Insurance does not limit your liability

Do you believe that if you insure your liabilities, the level of your insurance cover acts as a limit on your liability?

It doesn’t.

This is the most common misconception among business owners when I am delivering workshops on contracts. My objective is to help both sides protect their interests and create sustainable business relationships. That means combining insurance, limits on liability and providing great service.

No legal link

At its simplest we need to consider two distinct contracts:

  1. Your contract with your insurer: this limits the insurer’s liability – in the event of a claim – to the amount of your cover, subject to specific conditions and any excess.
  2. Your contracts with your clients or contractors: this will not limit your liability unless there is an express clause to that effect.

Any limit on liability is independent of the level of your insurance cover.

You can have insurance without limiting your liability and you can limit your liability without having insurance. If you don’t have insurance it is definitely in your interests to limit your liability and prevent a massive claim making your company insolvent.

If you have insurance, it does not limit your liability – insurance acts as an asset against which claims can be made, but doesn’t stop the claim being greater than your insurance cover or below your excess level.

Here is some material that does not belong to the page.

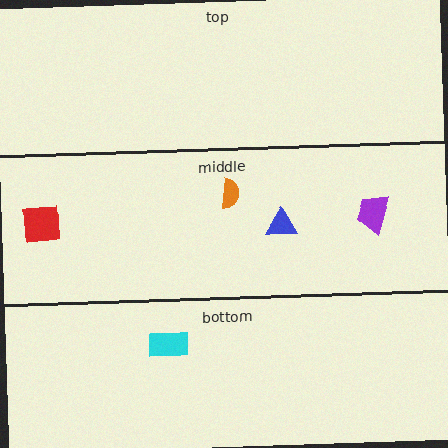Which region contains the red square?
The middle region.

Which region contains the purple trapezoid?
The middle region.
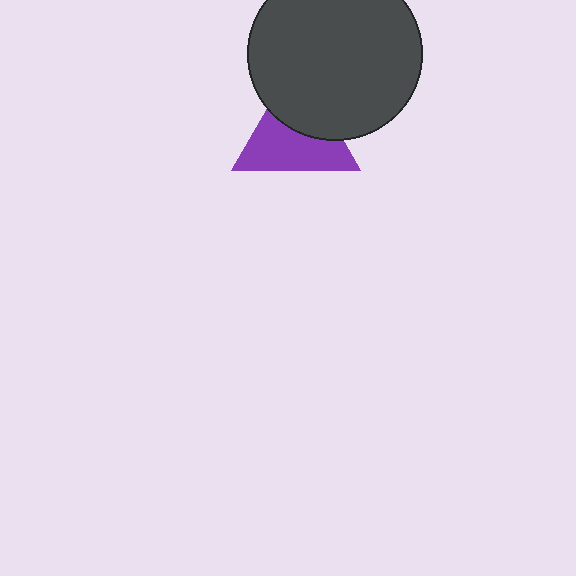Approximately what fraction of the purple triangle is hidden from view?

There is NO correlation between limits of liability (which set out the maximum extent of your liability for damages) and limits of cover (which set out the maximum extent of the insurer’s liability for damages).

The two contracts operate independently.

A tenuous link

However, the courts can take into account the amount of your insurance cover (if you have it) in deciding whether the limit of liability stated in your contracts with your clients or contractors is reasonable under the Unfair Contract Terms Act 1977.

In Ampleforth v Turner & Townsend the court had to review a limitation clause in these terms:

Liability for any negligent failure by [TTPM] to carry out Our duties under these Terms shall be limited to such liability as is covered by Our Professional Indemnity Insurance Policy terms…and in no event shall Our liability exceed the fees paid to Us or £1million whichever is the less

Under the terms of their appointment TTPM agreed to take out PII with a limit of indemnity of £10m. The court considered whether the limit of liability was reasonable and was entitled (s11(4) UCTA 1977) to consider TTPM’s insurance cover.

HHJ Keyser said that the limit of liability was unreasonable and explained his reasons:

The central factor that leads me to that decision is that the contract imposed on TTPM an obligation to take out professional indemnity insurance to a level of £10 million. The cost of such insurance would, as a matter of commercial reality, be passed on to the Trust within the fees payable. Yet the limitation clause would result in a limit of liability equal to the fees paid to TTPM, which is £111,321 (together with whatever might be awarded on the counterclaim). In the absence of any explanation as to why in this case TTPM should have stipulated insurance cover of £10 million despite a limitation of liability to less than £200,000, I consider it unreasonable that the contract purported to limit liability in that manner. The effect of upholding the limitation clause would be that, although the parties had contracted for the insurance of the risks and (implicitly) for the Trust to pay for that insurance, far the greater part of that insurance would be rendered illusory.

What should you do?

Remeber, having insurance does not limit your liability to your clients. Insurance provides an asset against which claims may be made. You need both to safeguard your business.